German filmmaker Nora Fingscheidt had never visited the remote Scottish islands of Orkney before directing Amy Liptrot’s 2016 memoir The Outrun.
Liptrot’s book tells the author’s story of a young woman who finds herself back home on Orkney as she battles to rebuild her life after a decade of addiction.
“The islands are a character, nature is a character in the book,” says Fingscheidt.
The fast-rising director, whose feature credits include the award-winning drama System Crasher and English-language Netflix title The Unforgivable, starring Sandra Bullock, wanted to bring her clear-eyed view as an outsider to the film’s depiction of an iconic Scottish landscape.
The Outrun was developed and produced by Sarah Brocklehurst at Brock Media, and Dominic Norris at Arcade Pictures. Saoirse Ronan stars and co-produces alongside Jack Lowden through Arcade, with the support of BBC Film and Screen Scotland, in co-production with Germany’s Weydemann Bros and Studiocanal.
It opens the Edinburgh International Film Festival on August 15; Studiocanal will release the film in the UK and Ireland on September 27. Sony Pictures Classics has US rights, while Protagonist Pictures is handling international.

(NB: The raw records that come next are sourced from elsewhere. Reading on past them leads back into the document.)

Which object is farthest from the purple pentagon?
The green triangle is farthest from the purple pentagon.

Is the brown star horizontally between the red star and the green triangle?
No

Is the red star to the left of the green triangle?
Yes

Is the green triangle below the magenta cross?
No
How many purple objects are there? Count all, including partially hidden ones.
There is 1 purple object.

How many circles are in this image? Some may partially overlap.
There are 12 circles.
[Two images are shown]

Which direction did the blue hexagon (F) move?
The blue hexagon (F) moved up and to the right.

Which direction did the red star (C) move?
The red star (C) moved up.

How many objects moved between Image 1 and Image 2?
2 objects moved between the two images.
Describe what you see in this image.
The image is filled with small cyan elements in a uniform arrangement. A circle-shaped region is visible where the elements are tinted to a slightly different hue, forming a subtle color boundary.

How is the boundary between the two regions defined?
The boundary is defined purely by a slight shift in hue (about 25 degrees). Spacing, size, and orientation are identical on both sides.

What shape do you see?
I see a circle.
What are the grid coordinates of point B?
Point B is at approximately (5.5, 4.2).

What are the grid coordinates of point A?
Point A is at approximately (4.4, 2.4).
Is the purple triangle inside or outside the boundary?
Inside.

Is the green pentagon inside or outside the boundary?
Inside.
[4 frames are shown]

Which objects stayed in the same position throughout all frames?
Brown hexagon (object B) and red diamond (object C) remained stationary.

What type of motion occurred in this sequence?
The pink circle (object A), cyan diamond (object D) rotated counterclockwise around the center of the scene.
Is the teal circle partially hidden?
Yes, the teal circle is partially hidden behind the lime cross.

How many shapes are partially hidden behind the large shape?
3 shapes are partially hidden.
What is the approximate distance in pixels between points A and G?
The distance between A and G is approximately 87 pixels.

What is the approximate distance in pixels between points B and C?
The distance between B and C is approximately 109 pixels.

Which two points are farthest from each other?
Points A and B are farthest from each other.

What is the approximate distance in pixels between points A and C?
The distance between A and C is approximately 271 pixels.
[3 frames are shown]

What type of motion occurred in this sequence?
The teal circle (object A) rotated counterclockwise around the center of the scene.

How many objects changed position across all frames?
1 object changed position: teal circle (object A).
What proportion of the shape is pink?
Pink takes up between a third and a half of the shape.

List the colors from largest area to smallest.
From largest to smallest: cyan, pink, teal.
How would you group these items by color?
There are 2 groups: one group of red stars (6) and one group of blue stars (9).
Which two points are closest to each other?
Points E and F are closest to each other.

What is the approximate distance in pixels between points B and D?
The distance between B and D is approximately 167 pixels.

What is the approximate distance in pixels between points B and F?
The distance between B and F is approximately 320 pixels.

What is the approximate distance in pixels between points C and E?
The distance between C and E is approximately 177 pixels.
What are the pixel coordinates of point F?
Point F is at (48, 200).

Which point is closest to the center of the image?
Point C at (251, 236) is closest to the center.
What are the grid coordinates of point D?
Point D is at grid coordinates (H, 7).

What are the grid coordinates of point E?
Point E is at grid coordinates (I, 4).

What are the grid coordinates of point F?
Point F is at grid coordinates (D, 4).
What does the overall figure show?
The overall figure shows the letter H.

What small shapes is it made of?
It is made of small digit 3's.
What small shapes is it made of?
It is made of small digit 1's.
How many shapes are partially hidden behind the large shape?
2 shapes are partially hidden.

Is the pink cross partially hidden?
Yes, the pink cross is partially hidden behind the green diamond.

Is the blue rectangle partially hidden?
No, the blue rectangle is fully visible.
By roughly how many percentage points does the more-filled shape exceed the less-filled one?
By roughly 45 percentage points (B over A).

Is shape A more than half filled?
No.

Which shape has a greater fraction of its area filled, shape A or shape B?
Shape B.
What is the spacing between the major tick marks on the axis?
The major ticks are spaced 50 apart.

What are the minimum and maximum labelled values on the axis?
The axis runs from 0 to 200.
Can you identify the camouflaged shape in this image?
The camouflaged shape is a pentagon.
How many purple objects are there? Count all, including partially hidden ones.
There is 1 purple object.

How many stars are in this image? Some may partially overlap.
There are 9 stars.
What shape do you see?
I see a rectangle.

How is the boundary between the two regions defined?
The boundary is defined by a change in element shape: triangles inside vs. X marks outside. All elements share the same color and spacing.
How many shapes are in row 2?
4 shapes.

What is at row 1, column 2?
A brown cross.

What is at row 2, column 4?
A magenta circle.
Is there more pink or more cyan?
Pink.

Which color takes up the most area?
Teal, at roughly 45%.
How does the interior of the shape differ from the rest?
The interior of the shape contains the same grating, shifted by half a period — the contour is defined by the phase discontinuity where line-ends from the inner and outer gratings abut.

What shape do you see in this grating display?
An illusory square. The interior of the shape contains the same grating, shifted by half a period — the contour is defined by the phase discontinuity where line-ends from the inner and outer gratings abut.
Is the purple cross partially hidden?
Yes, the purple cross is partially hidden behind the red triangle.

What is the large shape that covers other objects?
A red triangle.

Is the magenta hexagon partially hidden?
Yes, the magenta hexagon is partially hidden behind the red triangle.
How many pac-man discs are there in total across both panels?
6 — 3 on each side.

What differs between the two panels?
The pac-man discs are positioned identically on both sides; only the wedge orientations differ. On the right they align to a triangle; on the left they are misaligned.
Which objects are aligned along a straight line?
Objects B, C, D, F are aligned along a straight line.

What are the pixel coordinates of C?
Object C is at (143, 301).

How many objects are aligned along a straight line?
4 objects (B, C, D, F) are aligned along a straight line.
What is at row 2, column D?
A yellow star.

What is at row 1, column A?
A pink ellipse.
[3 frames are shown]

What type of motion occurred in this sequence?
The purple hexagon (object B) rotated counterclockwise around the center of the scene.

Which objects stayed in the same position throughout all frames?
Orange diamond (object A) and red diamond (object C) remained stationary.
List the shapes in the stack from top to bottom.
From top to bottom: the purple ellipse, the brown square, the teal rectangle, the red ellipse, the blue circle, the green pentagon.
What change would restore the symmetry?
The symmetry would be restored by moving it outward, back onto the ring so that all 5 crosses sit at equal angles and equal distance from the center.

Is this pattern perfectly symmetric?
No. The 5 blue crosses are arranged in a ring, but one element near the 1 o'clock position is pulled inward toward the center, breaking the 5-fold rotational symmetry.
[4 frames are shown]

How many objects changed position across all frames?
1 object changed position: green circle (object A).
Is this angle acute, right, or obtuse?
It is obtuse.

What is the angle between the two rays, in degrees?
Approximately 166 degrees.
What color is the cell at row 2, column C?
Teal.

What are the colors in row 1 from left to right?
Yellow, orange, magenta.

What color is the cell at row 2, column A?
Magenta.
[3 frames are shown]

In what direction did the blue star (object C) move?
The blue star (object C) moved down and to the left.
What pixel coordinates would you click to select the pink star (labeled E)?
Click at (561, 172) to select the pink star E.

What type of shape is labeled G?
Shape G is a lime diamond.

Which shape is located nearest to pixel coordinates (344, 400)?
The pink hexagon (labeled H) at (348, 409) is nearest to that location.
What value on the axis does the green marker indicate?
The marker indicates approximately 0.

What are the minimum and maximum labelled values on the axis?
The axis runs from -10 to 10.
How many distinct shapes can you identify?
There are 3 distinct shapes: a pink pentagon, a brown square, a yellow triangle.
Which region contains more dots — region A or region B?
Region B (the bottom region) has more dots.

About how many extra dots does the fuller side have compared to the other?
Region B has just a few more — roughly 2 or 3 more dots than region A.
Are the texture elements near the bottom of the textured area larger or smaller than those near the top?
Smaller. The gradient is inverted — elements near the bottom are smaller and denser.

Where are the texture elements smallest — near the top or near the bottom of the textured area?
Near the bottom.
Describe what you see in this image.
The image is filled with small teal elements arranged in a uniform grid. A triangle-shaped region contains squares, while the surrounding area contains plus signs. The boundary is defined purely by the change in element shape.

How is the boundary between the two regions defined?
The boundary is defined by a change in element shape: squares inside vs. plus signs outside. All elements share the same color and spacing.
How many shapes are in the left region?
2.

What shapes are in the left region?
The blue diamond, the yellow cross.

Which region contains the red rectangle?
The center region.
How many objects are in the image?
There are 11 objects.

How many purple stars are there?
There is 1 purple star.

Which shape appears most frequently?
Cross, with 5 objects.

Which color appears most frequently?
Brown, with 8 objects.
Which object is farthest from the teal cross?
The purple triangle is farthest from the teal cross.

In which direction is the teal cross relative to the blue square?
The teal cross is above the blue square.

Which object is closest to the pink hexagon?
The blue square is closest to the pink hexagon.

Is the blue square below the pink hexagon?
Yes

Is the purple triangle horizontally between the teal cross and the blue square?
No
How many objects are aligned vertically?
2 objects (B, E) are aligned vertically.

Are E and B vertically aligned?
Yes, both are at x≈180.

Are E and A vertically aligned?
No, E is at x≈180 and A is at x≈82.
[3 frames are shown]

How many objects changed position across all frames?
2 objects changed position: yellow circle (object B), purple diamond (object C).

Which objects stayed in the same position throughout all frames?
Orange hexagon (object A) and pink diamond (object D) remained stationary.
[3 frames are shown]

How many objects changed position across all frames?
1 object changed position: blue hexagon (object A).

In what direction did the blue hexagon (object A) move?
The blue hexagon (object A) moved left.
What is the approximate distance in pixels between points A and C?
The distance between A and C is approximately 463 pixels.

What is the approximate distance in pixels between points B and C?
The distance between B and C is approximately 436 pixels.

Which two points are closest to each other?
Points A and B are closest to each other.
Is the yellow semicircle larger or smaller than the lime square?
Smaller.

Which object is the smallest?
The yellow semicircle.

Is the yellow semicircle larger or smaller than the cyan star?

Fingscheidt first visited Orkney on a recce for a week and ended up shooting four stints throughout 2022 into 2023. (The film also shot in FirstStage Studios in Leith and in East London.) The Orkney shooting schedule was timed to naturally occurring events from Liptrot’s memoir. The film shot on two Orkney locations – the Mainland island in Kirkwall and Stromness and on the tiny island of Papa Westray which has a population of just 60.
“It was clear we had to go when the lambs were being born, and that’s in April on Orkney,” she explains. “We had to go when the birds are nesting on Orkney’s cliffs, that’s in June. And then we had to film scenes when the seals are there, in September. We came back in winter for some snow footage in February.”
It also meant the production had to be nimble with quick set-up times, always reliant on weather forecasts and wind conditions. One of the biggest challenges shooting on Orkney was the weather was too good.
“We wanted and needed storm roughness,” Fingscheidt says. “Our main shoot was in summer, Orkney was blessed with really good weather. We had very little wind, wonderful blue sky, sunny days.”
In the end, the production got lucky. “On the very last shoot weekend, there was a little gale. You also always have to balance if it’s too windy, you can’t go with the film team close to the cliff edges but you need a certain amount of wind that looks dramatic on the camera.”
Another occasion required a gale to be blowing and rain lashing against the cottage windows. “In reality, it’s a leaf blower and hoses spraying water against the windows,” Fingscheidt smiles, explaining it was impossible to transport big wind machines onto Scotland’s remote islands.
Fingscheidt worked with as many Orcadians as possible in front and behind the camera, particularly in the set design, production design and hair-and-makeup departments.
Liptrot herself was around for much of the shoot. “It was this 360-degrees research experience,” says Fingscheidt of Liptrot’s presence. “I could call her anytime if I had any questions, ‘Does it feel fake here? Or do you think that is what happened? Or do people talk like that?’”
While filming on Mainland, the cast and crew were located in different Airbnbs and hotels. On Papa Westray, there is no hotel, only a hostel with 12 beds. Fingscheidt and a crew reduced to the bare bones stayed in islander’s private houses. The islanders embraced the filmmaker and her crew, even re-creating a Muckle Supper – an harvest celebration normally held in the autumn. “That was a magical experience,” says Fingscheidt.
To recreate a Muckle Supper for the film, Fingscheidt handed complete creative responsibility over to the Papa Westray people. “They all came together, friends and family, from other islands too. They danced and the local band played and we became more like a documentary unit to film it,” she smiles. “When you think people centuries on are dancing the same dances, it becomes something spiritual in a way and not something that’s just fun and entertaining.”